- Born: 11 February 1863 Condeixa-a-Nova, district of Coimbra, Portugal
- Died: 15 November 1949 (aged 86)
- Known for: Photography
- Spouse: Luiz Cipriano Coelho de Magalhães

= Maria Lemos de Magalhães =

Portuguese photographer (1863–1949)

Maria da Conceição de Lemos Magalhães (1863–1949) was the most prolific female amateur photographer of the early 20th century in Portugal. She explored themes related to the land and the sea, rural work, and women in natural environments and also studied the chemistry of photography.

==Early life==
Magalhães was born as Maria da Conceição de Lemos Pereira de Lacerda Sant'Iago on 11 February 1863 in Condeixa-a-Nova in the district of Coimbra in the centre of Portugal. She was the daughter of Ramalho Pereira de Azeredo Coutinho (1812–1895), who had the rank of Count, and Amelia da Madre de Deus Sant'Iago (1841–1897). In 1884 she married, in Porto, a politician and journalist, Luiz Cipriano Coelho de Magalhães (1859–1935). They lived in Moreira da Maia in the Greater Porto area, and were to have four children.

==Photography==
It is unclear how or why Magalhães took up photography, but by the early 20th century she was becoming well known both in Portugal and abroad. She was certainly exposed to artistic influences at her home, known as the Quinta do Mosteiro, which hosted influential writers and painters. Additionally, her husband had close connections with the Portuguese Royal Family, several of whose members were involved in photography. When the Royal Family was exiled to London after the 5 October 1910 revolution against the monarchy, her family accompanied the deposed king to London, not returning until 1914 after her husband was granted an amnesty. Little is known about her photography after she returned to Portugal.

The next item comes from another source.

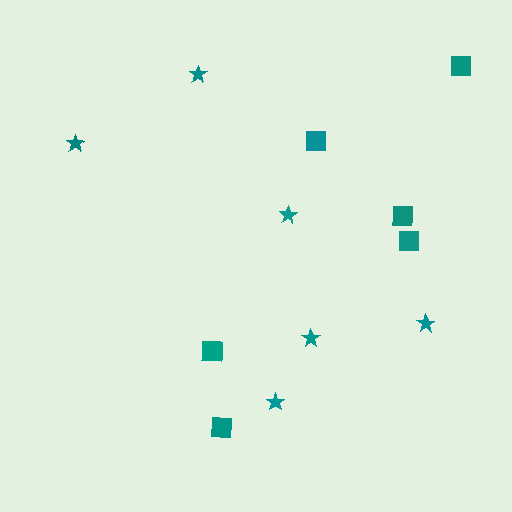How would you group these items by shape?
There are 2 groups: one group of stars (6) and one group of squares (6).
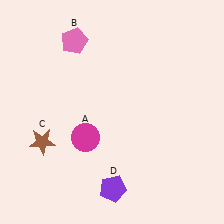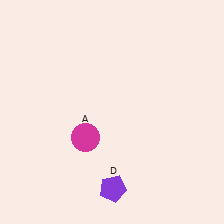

She paid close attention to laboratory processing and studied the chemistry applied to photography. Using up-to-date photographic techniques such as bromoil, she gained recognition through exhibitions and through the publication of her photographs in both national and foreign periodicals. In 1906 she exhibited at the Salon du Photo-Club de Paris, and a year later in Turin at the International Exhibition of Artistic and Scientific Photography. Her magazine contributions included the British magazine, The Studio, with her 1908 work, Cloud Effect. The following year, Passing Boat was published in the Portuguese Boletim Photographico, which also published other photographs by her. In the same year she participated in the International Exhibition of Photography in Dresden, and in the Portuguese Exhibition of Modern Amateur Photography. In May 1910, she took part in the Exhibition of Artistic Photography, held by the Portuguese Society of Photography, of which she was an invited member of the founding group of photographers.

==Other activities==
Magalhães was president of the Porto branch of the Portuguese Women's Assistance to Victims of War, an association promoted by the aristocracy. Her son, Jose, is believed to have fought in World War I, and to have died from war wounds in 1922. An image captured before his departure for the war is the last she is known to have taken. In 1945 she donated to the National Museum of Contemporary Art of Chiado in Lisbon a portrait of the Azorean writer, Antero de Quental, by Columbano Bordalo Pinheiro.

==Death and legacy==
Magalhães died on 15 November 1949. She left a vast body of work that was never published in her lifetime. Her photographic estate is divided between the collections of the Mascarenhas Gaivão Family, the Casa de Mateus Foundation, and of Rita van Zeller, her great-granddaughter.

An exhibition of her work was held at the National Museum of Contemporary Art of Chiado in Lisbon at the end of 2025. The exhibition also included the photographs of two other early Portuguese women photographers, Margarida Relvas and Mariana Relvas, respectively the daughter and second wife of the noted photographer, Carlos Relvas.